Please fill in the config.yaml with the following information.

  sqlserver-hostname : tcp:<<dns_name_of_server>>
  sqlserver-username : <<sql_user_name>>
  sqlserver-password : <<sql_password>>
  sqlserver-database : DLWorkspaceJobs
  1. Use automatic setup script to setup SQL Azure.

If you are using Azure Cluster or ACS setup, the SQL Azure will be automatically setup through part of the process. You can use this process to setup a SQL Azure for a on-prem cluster, as follows.

Add the following section to config.yaml.

  azure_cluster:
    <<your_cluster_name>>:
      infra_node_num: 0
      worker_node_num: 0

Use ‘az login’ to login to your azure create. Create Azure resource group and azure database via:

  ./az_tools.py create
  ./az_tools.py genconfig 

After script is running, the deployed database credential can be found at cluster.yaml. The cluster.yaml also contains a set of credential that will be used to for Kubernete API server.

  1. Configure SQL Azure database size.

If you are using SQL Azure, we recommend to use change the database DLWorkspaceCluster-xxxxx to S4. The most heavy use of the database is when the Web Portal is left open to see the execution status of a particular job. We use SQL database to store the job status information. SQL instance S0 can quickly max out during job query.

Please note that SQL Azure attaches a pricing tier per database. Only database DLWorkspaceCluster-xxxxx needs to be bumped to a high pricing tier. For most of usage case, the other database can be left at S0.

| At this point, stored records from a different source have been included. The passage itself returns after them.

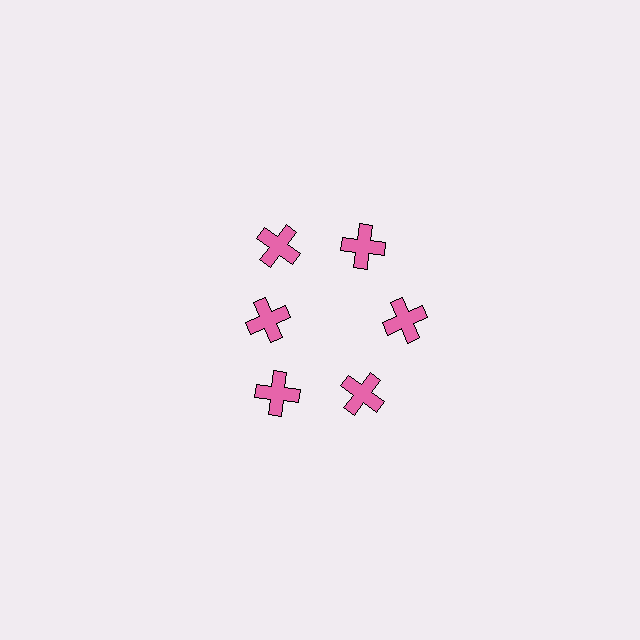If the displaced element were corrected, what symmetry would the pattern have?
It would have 6-fold rotational symmetry — the pattern would map onto itself every 60 degrees.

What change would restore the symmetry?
The symmetry would be restored by moving it outward, back onto the ring so that all 6 crosses sit at equal angles and equal distance from the center.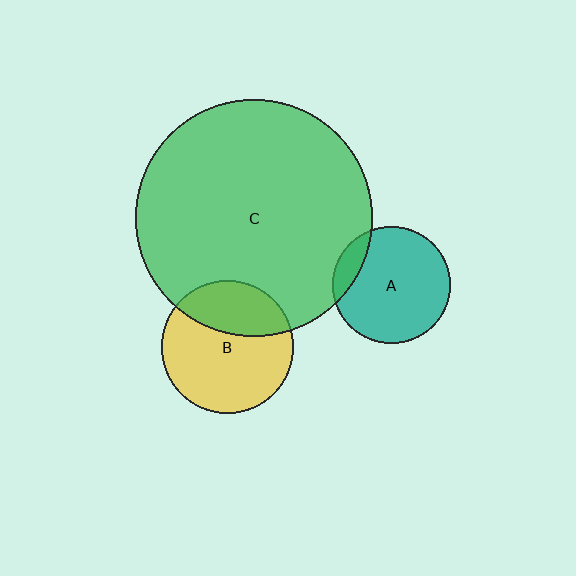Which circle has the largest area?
Circle C (green).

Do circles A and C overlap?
Yes.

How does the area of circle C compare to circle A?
Approximately 4.1 times.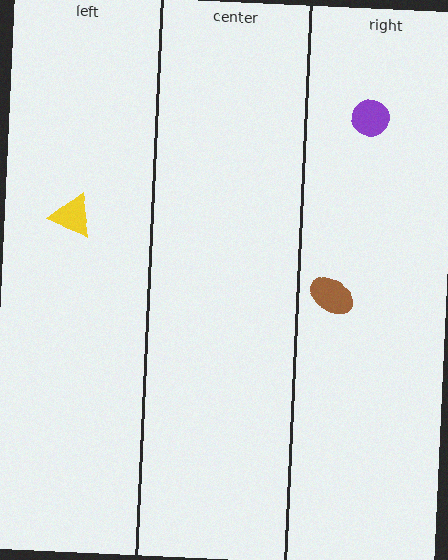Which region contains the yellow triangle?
The left region.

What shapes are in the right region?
The brown ellipse, the purple circle.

Investigating better way to organize data and reduce the load of database, or select a database implementation which gives better performance is on the work plan.

  1. Other database.

It is possible to use other database provider, e.g., MySQL. Currently, database is used in WebUI (consumed via Entityframework .Net Core ) and restful API (comsumed via python). Both programming language support connection to other database, e.g., MySQL. We encourage contribution in this space.